Rhetoric on Town Website Analysis: The New York Times
- The New York Times
- rhetorical analysis: Identify the purpose and audience of the website and describe how you know that these are the purpose and audience. Who do you think is the intended audience, be specific? Can you define the probable readers in terms of age, gender, occupation, education, position of power? How can you tell based on the image and/or the context in what the website is found? What range of positions on the issue might target readers hold before reading? What is the image prompting the reader/viewer to do after consuming the text? The audience of the New York times is practically the world whole outside that of non-english/illiterate people. I remember when I was traveling over in Asia and on many of the flights, they would offer this newspaper. Their audience is global in terms of printed paper and I expect none the less from their website. I believe the intended audience to be mainly Americans of an educated and wealthy status, a person that is involved with current events. The front page offers advertisements that aren’t household goods, but brand name accessories. This targets an audience with a high disposable income, so possibly upper-middle class and definitely not the people in your average public library. The front page also carries many international issues, which generically are not the main concern of lower class individuals.
- design element analysis: Identify the all seven design elements and how they working within the website.
- Repetition: The website does have certain repeating themes, but not many seeing that it is a newspaper site bent on having the most up-to-date information as possible. The window panes and headings are repeated to show uniformity in structure and clarity of reading.
- Balance: This is where I always have trouble with newspapers because I find the articles so unbalanced. They are wishy-washy in my opinion even though I know that they try to fit the most information in the possible spaces, but this is a website. I expect more than a conglomerate of window panes, but a better structure. There is a heading at the top and correlating sub headings.

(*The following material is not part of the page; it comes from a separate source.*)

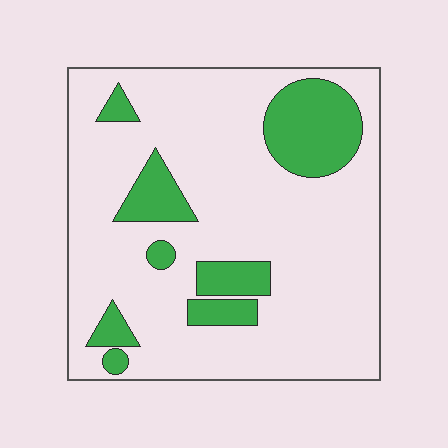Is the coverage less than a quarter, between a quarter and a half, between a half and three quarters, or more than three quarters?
Less than a quarter.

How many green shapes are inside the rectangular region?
8.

- Contrast: There isn’t much in terms of contrasts outside the white background and black lettering that mimics newspapers of old.
- Flow: The flow is tied with the Balance. At first the paper wants you to read from up to down, but the disjointedness of the window panes doesn’t direct your attention to any next specific target.

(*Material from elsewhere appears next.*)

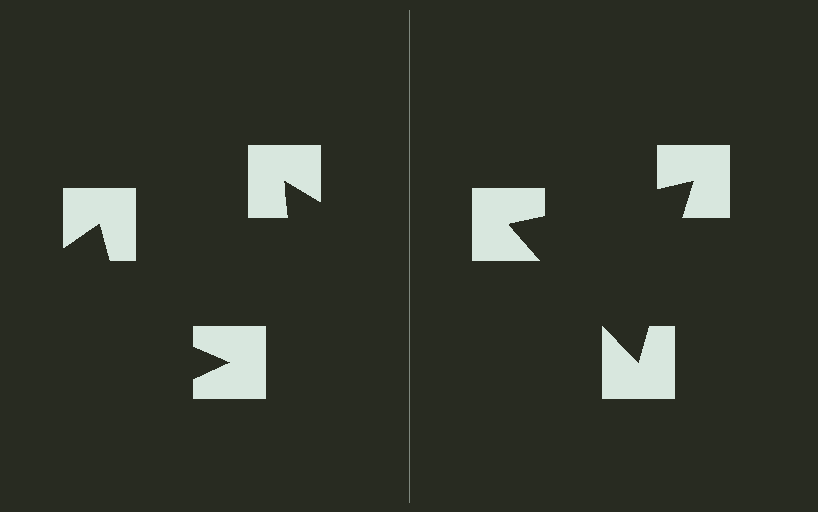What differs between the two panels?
The notched squares are positioned identically on both sides; only the wedge orientations differ. On the right they align to a triangle; on the left they are misaligned.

- Alignment: The page is aligned against a grid.
- Emphasis: Emphasis is placed upon the headings of each article with a different blue font.
- Proximity: Everything is held tightly placed together. In my opinion, too tightly.
- design & rhetorical analysis:
- The design elements are made to mimic the olden days when newspapers were circulated more than toilet paper. This has ceased to be the case, since the internet has been more readily available to others. They do accomplish their goal of being readable just like the old newspapers, but I wish they were different. There is also the use of images in the site that makes it more attractive and the use of a sidebar column for navigability.
- copyright & attribution:The site is professional in its uses of copyrights. The images are either watermarked or captioned with respect to the author. All of the articles are listed with the authors name either at the beginning or the end depending if they are editorial or not.